Wer hat für sich selbst schon mal eine eigene soziale Gruppe mit anderen gebildet, um so nicht als Mitläufer sich einen Platz in bestehenden Gruppen erkämpfen zu müssen? Und wenn, warum?
Gegenfrage: Wozu? Weil es rein gar keine bestehende Gruppe gibt, wo man sich wohl fühlen könnte?

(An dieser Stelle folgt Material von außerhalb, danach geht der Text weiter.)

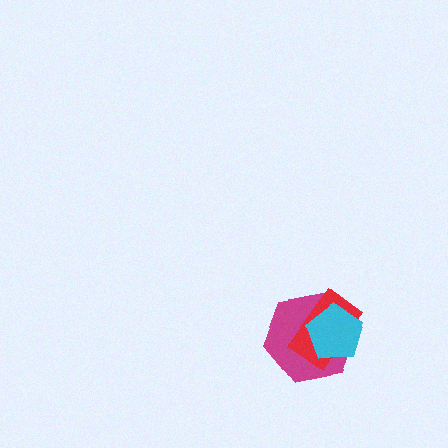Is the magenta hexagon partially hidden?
Yes, it is partially covered by another shape.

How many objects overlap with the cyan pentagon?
2 objects overlap with the cyan pentagon.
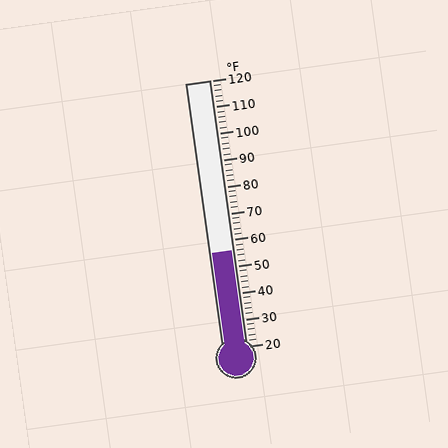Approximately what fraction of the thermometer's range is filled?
The thermometer is filled to approximately 35% of its range.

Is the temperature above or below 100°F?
The temperature is below 100°F.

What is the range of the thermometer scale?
The thermometer scale ranges from 20°F to 120°F.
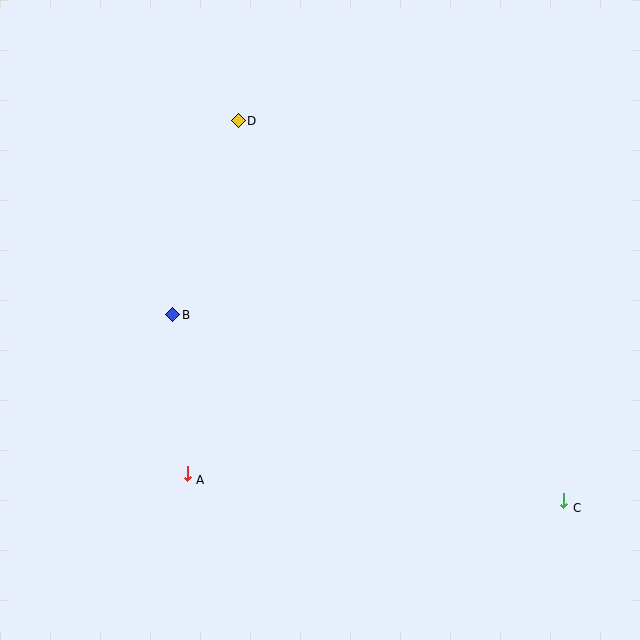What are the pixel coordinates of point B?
Point B is at (173, 315).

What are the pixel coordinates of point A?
Point A is at (187, 480).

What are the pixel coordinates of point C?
Point C is at (564, 508).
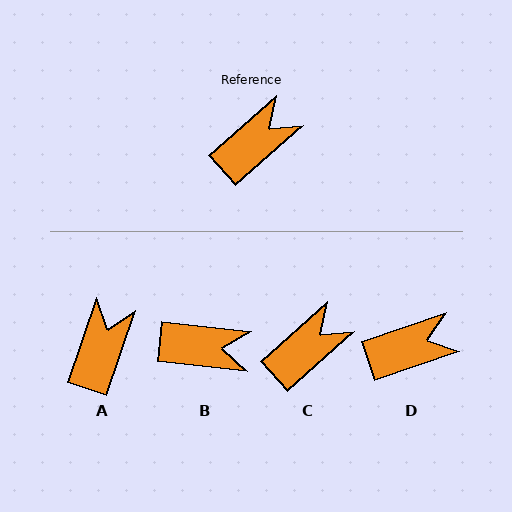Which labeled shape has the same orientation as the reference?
C.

Finde ich gerade für Hamburg sehr unwahrscheinlich. Es gibt unzählige Sportvereine und -gruppen in auch den verrücktesten Sportarten, gibt Spielegruppen, Selbsthilfegruppen aller Art, Freizeitangebote noch und nöcher, Lesekreise, zahlreiche Gruppenkurse an der Volkshochschule, Stammtische, auf Foren basierende Gruppentreffen, etc. pp. ...
Ich behaupte: Wer glaubt, wirklich überhaupt keine Gruppe findet, die dasselbe mag wie man selbst, der ist nur zu faul zum Suchen.

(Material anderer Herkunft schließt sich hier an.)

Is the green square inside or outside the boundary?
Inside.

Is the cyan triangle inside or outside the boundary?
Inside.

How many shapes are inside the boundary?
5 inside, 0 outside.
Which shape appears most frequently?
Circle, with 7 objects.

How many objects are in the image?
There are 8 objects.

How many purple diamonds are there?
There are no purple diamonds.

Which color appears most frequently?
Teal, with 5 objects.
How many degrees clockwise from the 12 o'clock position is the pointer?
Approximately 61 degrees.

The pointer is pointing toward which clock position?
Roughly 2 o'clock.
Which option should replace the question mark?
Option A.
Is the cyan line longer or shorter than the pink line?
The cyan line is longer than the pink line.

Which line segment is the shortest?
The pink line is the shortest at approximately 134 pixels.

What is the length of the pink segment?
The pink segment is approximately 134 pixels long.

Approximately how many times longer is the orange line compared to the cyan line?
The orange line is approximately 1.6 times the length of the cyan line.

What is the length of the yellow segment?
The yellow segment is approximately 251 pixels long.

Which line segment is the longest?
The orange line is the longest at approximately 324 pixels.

Und weiterhin: Sicher gibt es viele "eingeschworene Gruppen", bei denen ein Einstieg erst einmal schwierig ist. Aber auch da ist meine Erfahrung: Steter Tropfen höhlt den Stein. Wer sich nicht von einer ersten ignorierten Begegnung abschrecken lässt und eben hartnäckigerweise immer wieder den Stammtisch / das Treffen / den Sportkurs besucht, der wird auf kurz oder lang letztlich doch hineinfinden.
Zwei Voraussetzungen müssen dafür m.E. erfüllt sein: Dass man selbst mit einer möglichst positiven Grundhaltung dort erscheint und dass man auch das, worum es in der Gruppe geht, auch wirklich mag.
Bringt ja nix, als z.B. Hip-Hopper einen Stammtisch voller Goths in voller Montur aufmischen zu wollen. Da fehlt schlicht die Gesprächsgrundlage

Und selbst das könnte bei einer positiven Grundeinstellung gelingen ...
Ach, und:
Gelten die ungeschriebenen sozialen Regeln auch in Gruppen von Gothics, die sich selbst eher als Außenseiter der sonst langweiligen angepassten spießigen Welt sehen und daher gerne schwarz tragen, andere Musik als Mainstream hören etc.?
Natürlich. Nennt sich in der Regel "Anstand und Höflichkeit".